3.4. Hospital Validation Trial

The hospital field trial involved 20 antimicrobial medical coats and 20 control medical coats worn by medical residents during six-hour shifts. Microbial analysis of swatches from cuffs, pockets, and standard plackets demonstrated that antimicrobial uniforms significantly reduced bacterial colonization in specific areas.
At sleeve cuffs, bacterial burden was reduced by 30%, 55% for Gram-positive bacteria, and 70% for Gram-negative bacteria compared with controls (Table 4). This is clinically relevant since cuffs are frequently in contact with patients and surfaces. In contrast, pockets and standard plackets showed smaller differences, with significant reductions observed mainly for Gram-negative bacteria. These results highlight the importance of medical coat design in maximizing antimicrobial exposure of narrow woven fabrics at high-contact areas.

4. Discussion

4.1. Antimicrobial Efficacy and Mechanism of Action

The near-100% antimicrobial activity of CuNPs against S. aureus and P. aeruginosa, and their performance once incorporated into the woven narrow fabrics (90% and 70%, respectively), can be related to their multiple-target action mechanisms, including membrane disruption, oxidative stress, and interference with essential cellular processes [17]. This variety of antimicrobial mechanisms is expected to hinder the development of resistance to metallic nanoparticles [17,43]. The greater antimicrobial effect against S. aureus (Gram-positive) than against P. aeruginosa (Gram-negative) is consistent with the well-known interactions between bacterial cell walls and metallic nanoparticles. Of particular interest is the antimicrobial activity against S. aureus, given its presence in hospital environments and its status as a notorious healthcare-associated pathogen with inherent resistance to antimicrobial agents [44]. Thus, given the performance of CuNPs embedded into core–sheath fibers woven in narrow fabrics (functionalized textiles), it is expected that this type of material can address challenging pathogens such as methicillin-resistant Staphylococcus aureus (MRSA) and other multidrug-resistant organisms [45,46].

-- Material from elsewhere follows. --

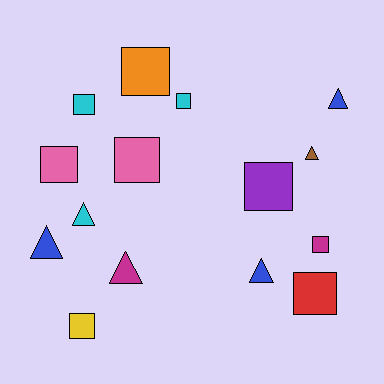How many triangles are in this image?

4.2. Durability and Practical Implementation

Antimicrobial activity of woven narrow fabrics against S. aureus after 10 laundering cycles decreased by less than 10% in CFU inhibition, whereas it decreased approximately 40% after 20 cycles. This performance is relevant to the report of Cayrou et al. [6]. These authors showed that domestic laundering poses significant challenges to disinfection efficacy and risks antibiotic resistance, where conventional laundering often fails to eliminate resistant pathogens from healthcare textiles, highlighting the importance of materials with intrinsic antimicrobial properties. However, other studies of functionalized fabrics with metallic nanoparticles have shown high antimicrobial efficacy. For example, Román et al. [47] produced a polyester/cotton fabric impregnated with copper oxides having 99% antimicrobial activity after 10 and 20 wash cycles. Recently, the use of polypropylene and polyester fabrics coated with crystalline phosphate-copper(II) nanoparticles showed that antiviral activity did not decline after 12 months of aging. However, the samples underwent six washing cycles [48]. However, no evidence of cytotoxicity was provided in both cases. Finally, environmental implications arise from the fact that nanoparticles can be released during laundering; i.e., the fate of metallic nanoparticles released from textiles during laundering remains an area that requires further study. Nonetheless, it is expected that the use of stabilizing agents [49,50] during nanoparticle synthesis and the embedding of nanoparticles in polymer matrices, as in the present study, can help address this issue.
On the other hand, the outstanding abrasion resistance of woven narrow fabrics, with no significant loss after 200 cycles, addresses a key limitation of surface-coated antimicrobial textiles. It is suggested that this durability performance is due to the incorporation of copper nanoparticles into the polymer matrix during the extrusion process, thereby preventing mechanical wear does not affect the antimicrobial activity [51,52].
Recent reports have demonstrated the feasibility of industrial-scale production of antimicrobial textiles. For example, González-Sánchez et al. [29] produced bi-component polyester fibers with embedded CuNPs, achieving 99% antimicrobial activity at very low loading (0.5 wt%). In another report, Chen et al. [53] embedded Cu2O into polymer masterbatches for production that is compatible with industrial processes. These developments, along with the results of this study, suggest that durable, intrinsic antimicrobial textiles can be manufactured at an industrial scale for healthcare apparel.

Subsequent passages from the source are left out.